Label: Wonder Format: CD
Black Gothic letters and skull graphics in gloss black print on a matte black Digipak (although it’s a shame about the barcode’s intrusion on a white rectangle breaking up the black theme). An opening choral Mellotron drone worthy of Popul Vuh‘s soundtrack to Nosferatu The Vampyr. Will it be the heaviest of doom metal or the most brainpan-shuddering of nasty gothic industrial anguish? Not quite: it turns instead out that Black Earth is closer to a form of melancholy post-rock, brought forth in grand slow style to the brush of unfulfilled percussion strokes and cymbal ripples, paced by a somnolent detuned double bass thrum and scored to the smoky ceilings of cellar-dwelling melodic misery by half-waking saxophone breaths with only the twinkling sparks of the Fender Rhodes to approach the hint of light.
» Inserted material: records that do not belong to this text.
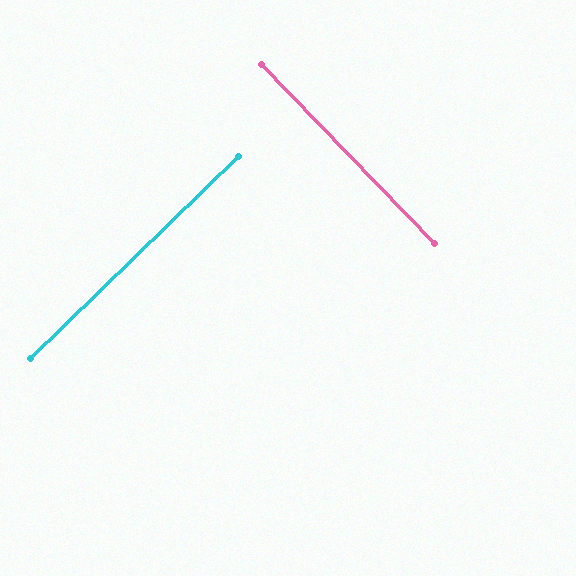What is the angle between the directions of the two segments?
Approximately 90 degrees.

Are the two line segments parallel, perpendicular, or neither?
Perpendicular — they meet at approximately 90°.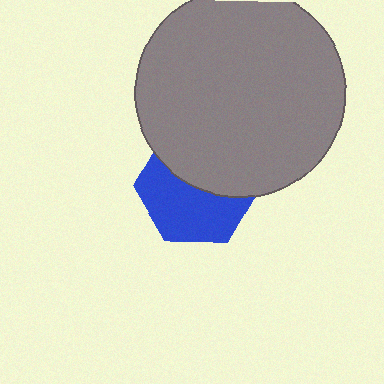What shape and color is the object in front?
The object in front is a gray circle.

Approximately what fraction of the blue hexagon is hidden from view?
Roughly 47% of the blue hexagon is hidden behind the gray circle.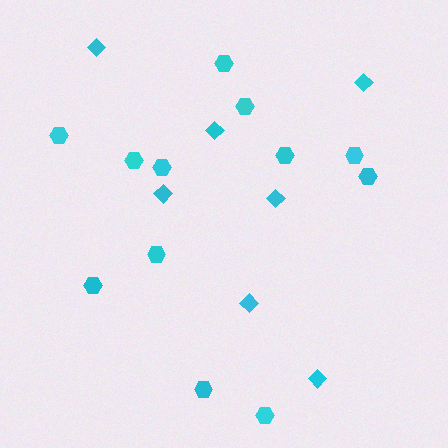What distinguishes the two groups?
There are 2 groups: one group of diamonds (7) and one group of hexagons (12).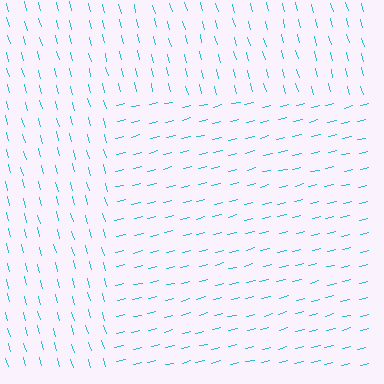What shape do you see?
I see a rectangle.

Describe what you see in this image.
The image is filled with small cyan line segments. A rectangle region in the image has lines oriented differently from the surrounding lines, creating a visible texture boundary.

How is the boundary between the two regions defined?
The boundary is defined purely by a change in line orientation (approximately 89 degrees difference). All lines are the same color and thickness.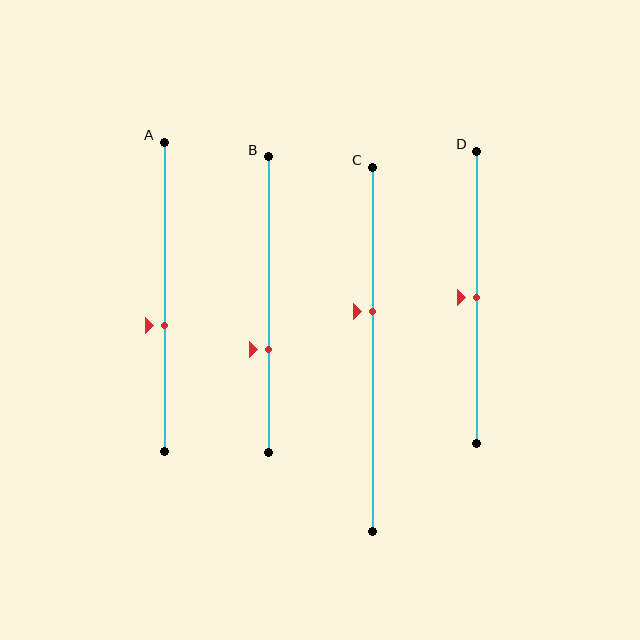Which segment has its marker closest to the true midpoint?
Segment D has its marker closest to the true midpoint.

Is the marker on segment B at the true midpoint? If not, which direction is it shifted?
No, the marker on segment B is shifted downward by about 15% of the segment length.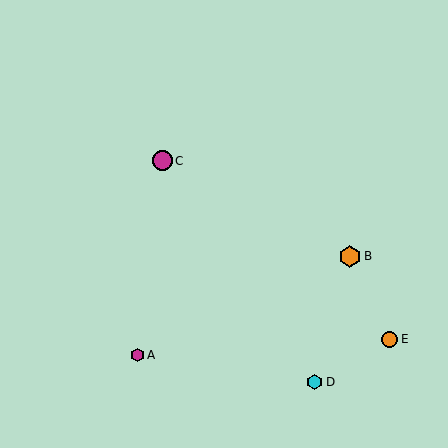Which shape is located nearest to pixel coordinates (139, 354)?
The magenta hexagon (labeled A) at (137, 355) is nearest to that location.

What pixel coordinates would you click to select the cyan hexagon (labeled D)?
Click at (315, 382) to select the cyan hexagon D.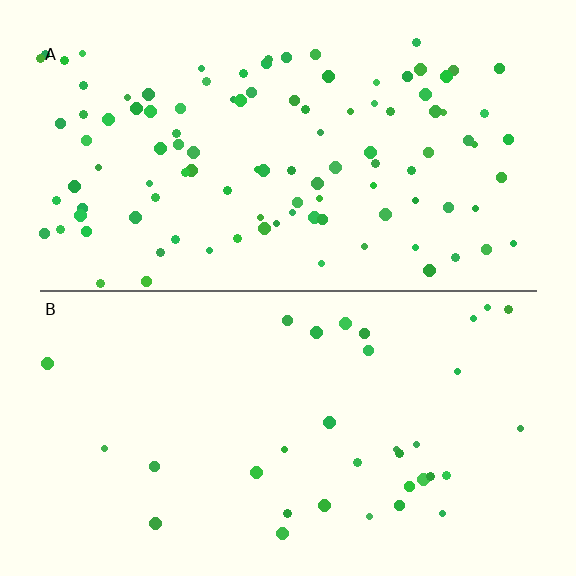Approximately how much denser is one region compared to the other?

Bohren Und Der Club Of Gore take matters slowly in all things, and the sussurating hiss left to wash beneath the surface is often left to bring the music from one state of dark contemplation into another as the rim-shot percussion strikes up a slow funereal march and back into the droning cessation of prescriptive time. This is not music which holds out much hope of salvation, instead preferring to fall back into the deathly abyss of existential ponderings. With plenty of space between the notes and a sparse sense of the cold presence of nullity underpinning it all, Black Earth draws the listener in on the sad minor scales of a piano played with feeling — feeling down, feeling drawn and wasted. Perfect for the cold weathered nights — or better yet late afternoons when the clouds press down on bare-branched trees — when stark gloom and an icy freshness are best partaken for the welcoming of their absence in the warmth of candlelight and velvet drapes.